Not Sure How to get Started?
Often when we come across something new, we research our brains out and then find it difficult to know where to start.
Here’s a few tips to help you along on your first fasts, so you too can become an Intermittent Faster.
The first thing you need to do is to research and decide on what type of fasting plan to try. You can find a summary of all of the intermittent fasting methods here or read ‘The Quick Start Guide to Intermittent Fasting‘ which tells you how to create a plan suited to you individually.
Start off slowly and pick a day, start time and duration that you know you’ll be able to finish without too much effort.
If you feel anxious about the thought of going without food a good place to start would be a 16 hour fast from 7pm to 11am.
That way, when you finish the fast you’ll have the confidence to do another fast the following week and to increase the duration of the fast. Make sure you don’t schedule two fasts during that week, or if you do, make sure they’re three or four days apart so that you wont burn out and end up overeating afterwards. Slow and steady wins the race here!
If you don’t get anxious about the thought of fasting you’ll probably be able to manage with a full 24 hours fast (if that’s your goal) on your first try.
Again, refer to The Quick Start Guide to Intermittent Fasting before making your choice.
The Day Before
You don’t need to do anything different at all the day before your fast. Try not to overeat, which some people tend to do because they’re anticipating not being able to deal with feeling hungry the next day.
Stock up on whichever drinks you’ll be using during your fast such as green and herbal tea, mineral water and coffee (remember all tea and coffee must be made without milk to make sure they have zero calories and please limit your caffeine intake).
During Your First Fast
Keep busy. The busier you are the less likely you are to even remember that you’re fasting. If you’ve ever been so busy that you forget to eat breakfast or don’t get around to eating until later in the day then you’ve probably already been in a fasted state for 12 hours or more without even knowing it.
Have plenty of drinks on hand to sip throughout the day to curb your hunger. Remember that our ancestors often went without food for sometimes days at a time and that we are designed to live that way. Hunger is a signal to remind us to eat but doesn’t mean that our bodies are starving for nutrients or energy. Remember that you’ll have plenty of stored energy from the meals you’ve eaten prior to your fast.

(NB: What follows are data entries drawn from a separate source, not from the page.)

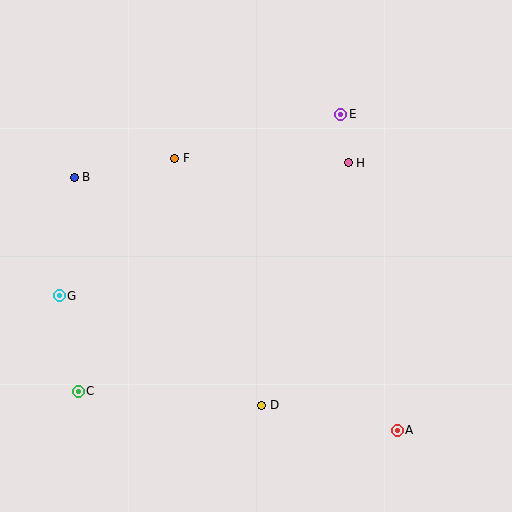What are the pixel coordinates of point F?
Point F is at (175, 159).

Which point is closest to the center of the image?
Point F at (175, 159) is closest to the center.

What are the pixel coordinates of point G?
Point G is at (59, 296).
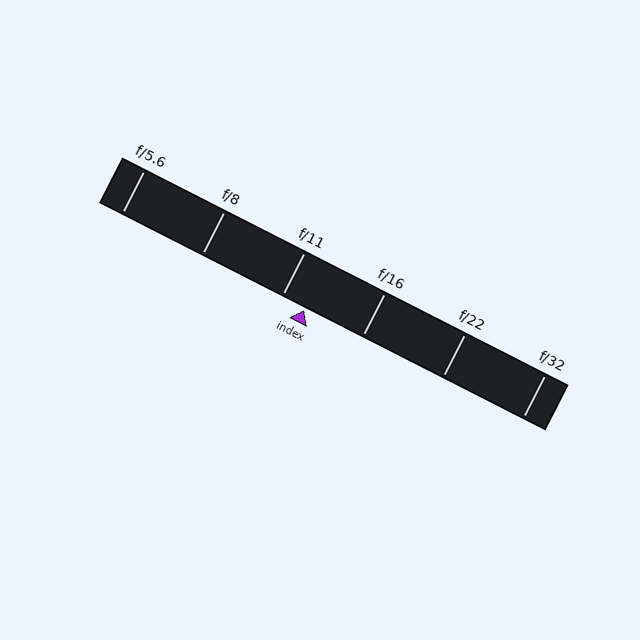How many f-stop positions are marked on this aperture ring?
There are 6 f-stop positions marked.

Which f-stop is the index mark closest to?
The index mark is closest to f/11.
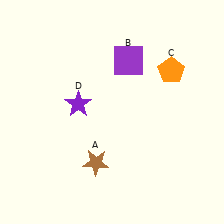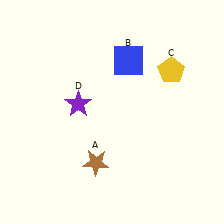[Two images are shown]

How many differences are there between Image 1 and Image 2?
There are 2 differences between the two images.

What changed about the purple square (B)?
In Image 1, B is purple. In Image 2, it changed to blue.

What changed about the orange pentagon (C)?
In Image 1, C is orange. In Image 2, it changed to yellow.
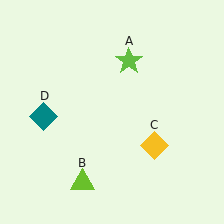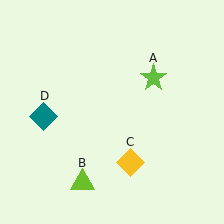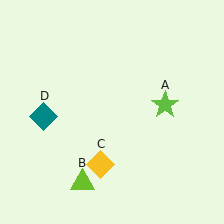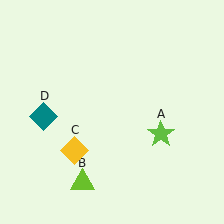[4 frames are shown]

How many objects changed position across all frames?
2 objects changed position: lime star (object A), yellow diamond (object C).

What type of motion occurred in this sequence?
The lime star (object A), yellow diamond (object C) rotated clockwise around the center of the scene.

Take note of all the times you feel like giving up. Is it because you’re actually hungry? Or just anxious about skipping a meal? These ‘cues’ will help with your future fast and managing any negative feeling towards fasting.
Remember the health benefits (and weight loss benefits) of fasting. This should be encouraging in itself! Read though the research on this site (and others!) again to remind you why you are doing this and the evidence behind it.
Setting a Routine
If your first fast is difficult or you give up part way through, make sure you don’t try another fast for another 3-4 days at least, and for a shorter duration that you know you can achieve so that you don’t develop anxiety towards fasting.
Once you can manage with one fast each week, start to gradually increase the amount of fasts (if trying alternate day fasting or ‘eating window’ fasting) or the duration if aiming for 24 hour fasts.
So now you’re ready to give it a try!